La fédération Pour que vivent nos langues regroupant les associations de défense des langues dites régionales a rencontré le mercredi 15 avril le conseiller en charge de la lutte contre les inégalités territoriales et sociales du cabinet du ministère de l’Éducation nationale, M. David Muller.
Ce rendez-vous avait pour objet de demander la mise en place des recommandations issues du rapport sénatorial concernant la mission d’évaluation de la loi sur la protection patrimoniale des langues régionales et leur promotion, dite Loi Molac.
À cette occasion, nous avions élaboré un document spécifique que vous pouvez retrouver ici (clic).
La fédération a particulièrement insisté lors de la réunion sur :
- l’élaboration au niveau national d’une politique publique en faveur des langues régionales en développant une véritable offre d’enseignement et l’attribution aux académies concernées de moyens spécifiques fléchés ”langues régionales” ;
- la prise en compte des langues régionales dans la formation initiale des enseignant.e.s, avec la création de Licences Professorat des Écoles (LPE) bilingues français-langues régionales, d’un Master Enseignement et Éducation (M2E) spécifique ;
- la sécurisation financière des réseaux associatifs d’enseignement immersif ;
- la possibilité de passer des examens dans la langue régionale lorsqu’elle est langue d’enseignement des matières concernées ;
- l’obtention des moyens liés à l’inscription récente des langues régionales intégrées à la circulaire de décembre 2021 comme la tenue de Conseils Académiques des Langues Régionales (CALR) pour Lille, Amiens, Lyon, Besançon et Mayotte ;
- la création et la signature de conventions Etat-Région pour l’ensemble des régions concernées par les langues régionales avec des objectifs quantitatifs et qualitatifs chiffrés ;
- le fléchage des moyens des Universités pour la création de formation initiale aux langues régionales.

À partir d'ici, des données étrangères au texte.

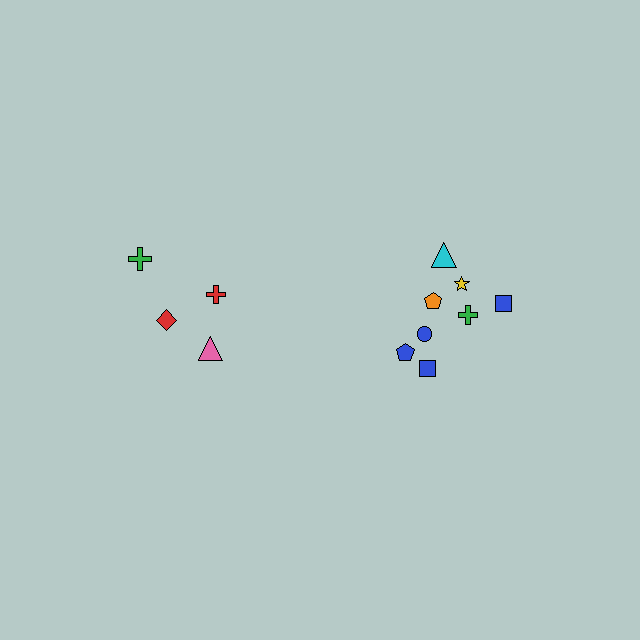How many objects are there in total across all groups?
There are 12 objects.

Ce rendez-vous est, selon nous, une première étape pour des échanges plus poussés. Même si les échanges ont été cordiaux, de nombreuses questions restent sans réponse. Nous avons donc demandé la mise en place de réunions régulières pour suivre l’avancement des dossiers, ainsi que la constitution d’un groupe de travail avec les différents services concernés des Ministères de l’Éducation nationale et de l’Enseignement supérieur.
Pour que vivent nos langues a également souhaité insister sur le besoin de modifier l’article 2 de la Constitution française, toujours interprété de manière restrictive et systématiquement opposé à chaque avancée possible pour nos langues, et sur la nécessité d’adopter une loi linguistique globale.
La fédération Pour que vivent nos langues a été ensuite reçue par des député.e.s membres du groupe d’études “Langues et cultures régionales” de l’Assemblée Nationale pour une audition. Cette réunion a permis de leur faire part des échanges avec le ministère et d’envisager des initiatives communes.